The NetApp HCI compute nodes are available in two form factors, half-width and full-width, and in two rack unit sizes, 1 RU and 2 RU. The 410c nodes used in this solution are half-width and 1 RU and are housed in a chassis that can hold a maximum of four such nodes. The other compute node that is used in this solution is the H615c, which is a full-width node, 1 RU in size. The H410c nodes are based on Intel Skylake processors, and the H615c nodes are based on the second-generation Intel Cascade Lake processors. NVIDIA GPUs can be added to the H615c nodes, and each node can host a maximum of three NVIDIA Tesla T4 16GB GPUs.

The H615c nodes are the latest series of compute nodes for NetApp HCI and the second series that can support GPUs. The first model to support GPUs is the H610c node (full width, 2RU), which can support two NVIDIA Tesla M10 GPUs.

In this solution, H615c nodes are preferred over H610c nodes because of the following advantages:

  • Reduced data center footprint, critical for edge deployments

  • Support for a newer generation of GPUs designed for faster inferencing

  • Reduced power consumption

  • Reduced heat dissipation

NVIDIA T4 GPUs

The resource requirements of inferencing are nowhere close to those of training workloads. In fact, most modern hand-held devices are capable of handling small amounts of inferencing without powerful resources like GPUs. However, for mission-critical applications and data centers that are dealing with a wide variety of applications that demand very low inferencing latencies while subject to extreme parallelization and massive input batch sizes, the GPUs play a key role in reducing inference time and help to boost application performance.

The NVIDIA Tesla T4 is an x16 PCIe Gen3 single-slot low-profile GPU based on the Turing architecture. The T4 GPUs deliver universal inference acceleration that spans applications such as image classification and tagging, video analytics, natural language processing, automatic speech recognition, and intelligent search. The breadth of the Tesla T4’s inferencing capabilities enables it to be used in enterprise solutions and edge devices.

These GPUs are ideal for deployment in edge infrastructures due to their low power consumption and small PCIe form factor. The size of the T4 GPUs enables the installation of two T4 GPUs in the same space as a double-slot full-sized GPU. Although they are small, with 16GB memory, the T4s can support large ML models or run inference on multiple smaller models simultaneously.

The Turing- based T4 GPUs include an enhanced version of Tensor Cores and support a full range of precisions for inferencing FP32, FP16, INT8, and INT4. The GPU includes 2,560 CUDA cores and 320 Tensor Cores, delivering up to 130 tera operations per second (TOPS) of INT8 and up to 260 TOPS of INT4 inferencing performance. When compared to CPU-based inferencing, the Tesla T4, powered by the new Turing Tensor Cores, delivers up to 40 times higher inference performance.

The Turing Tensor Cores accelerate the matrix-matrix multiplication at the heart of neural network training and inferencing functions. They particularly excel at inference computations in which useful and relevant information can be inferred and delivered by a trained deep neural network based on a given input.

The Turing GPU architecture inherits the enhanced Multi-Process Service (MPS) feature that was introduced in the Volta architecture. Compared to Pascal-based Tesla GPUs, MPS on Tesla T4 improves inference performance for small batch sizes, reduces launch latency, improves QoS, and enables the servicing of higher numbers of concurrent client requests.

The NVIDIA T4 GPU is a part of the NVIDIA AI Inference Platform that supports all AI frameworks and provides comprehensive tooling and integrations to drastically simplify the development and deployment of advanced AI.

Storage Design: Element Software

NetApp Element software powers the storage of the NetApp HCI systems. It delivers agile automation through scale-out flexibility and guaranteed application performance to accelerate new services.

Storage nodes can be added to the system non-disruptively in increments of one, and the storage resources are made available to the applications instantly. Every new node added to the system delivers a precise amount of additional performance and capacity to a usable pool. The data is automatically load balanced in the background across all nodes in the cluster, maintaining even utilization as the system grows.
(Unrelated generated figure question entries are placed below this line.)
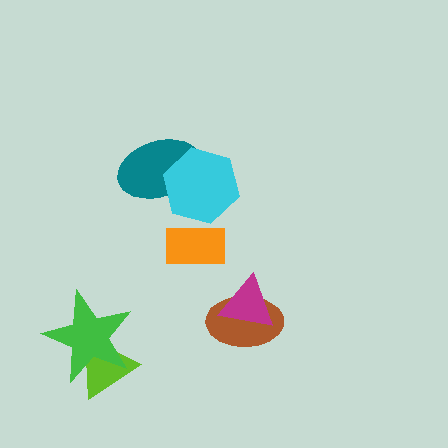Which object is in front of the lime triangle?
The green star is in front of the lime triangle.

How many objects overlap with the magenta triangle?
1 object overlaps with the magenta triangle.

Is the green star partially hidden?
No, no other shape covers it.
Element software supports the NetApp HCI system to comfortably host multiple workloads by guaranteeing QoS to each workload. By providing fine-grained performance control with minimum, maximum, and burst settings for each workload, the software allows well-planned consolidations while protecting application performance. It decouples performance from capacity and allows each volume to be allocated with a specific amount of capacity and performance. These specifications can be modified dynamically without any interruption to data access.
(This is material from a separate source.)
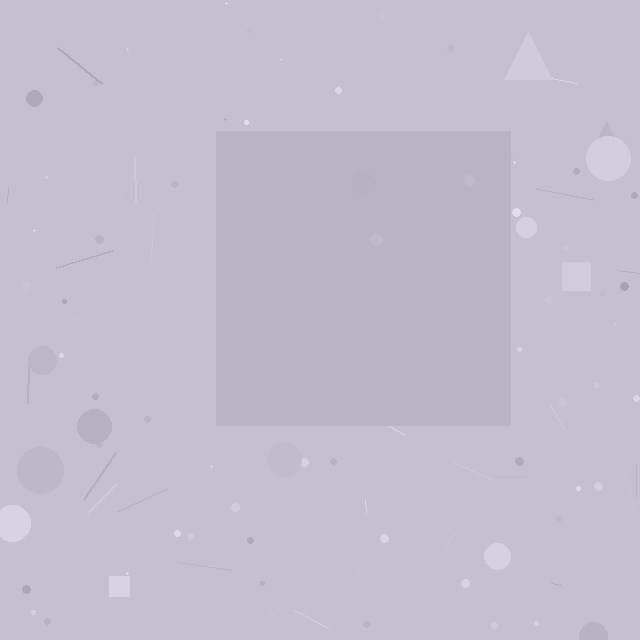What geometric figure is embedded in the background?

As illustrated in the following figure, Element software integrates with NetApp ONTAP to enable data mobility between NetApp storage systems that are running different storage operating systems. Data can be moved from the Element software to ONTAP or vice versa by using NetApp SnapMirror technology. Element uses the same technology to provide cloud connectivity by integrating with NetApp Cloud Volumes ONTAP, which enables data mobility from the edge to the core and to multiple public cloud service providers.
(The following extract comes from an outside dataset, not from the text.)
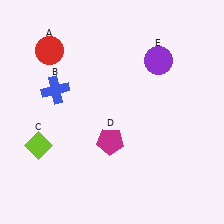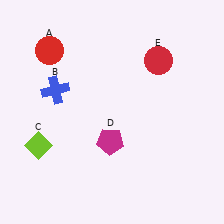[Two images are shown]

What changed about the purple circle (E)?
In Image 1, E is purple. In Image 2, it changed to red.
In this solution, the Element-backed storage provides the storage services that are required to run the workloads and applications on the NetApp HCI system.

Error: Missing Graphic Image

Storage Design: ONTAP Select

NetApp ONTAP Select introduces a software-defined data storage service model on top of NetApp HCI. It builds on NetApp HCI capabilities, adding a rich set of file and data services to the HCI platform while extending the data fabric.

Although ONTAP Select is an optional component for implementing this solution, it does provide a host of benefits, including data gathering, protection, mobility, and so on, that are extremely useful in the context of the overall AI data lifecycle. It helps to simplify several day-to-day challenges for data handling, including ingestion, collection, training, deployment, and tiering.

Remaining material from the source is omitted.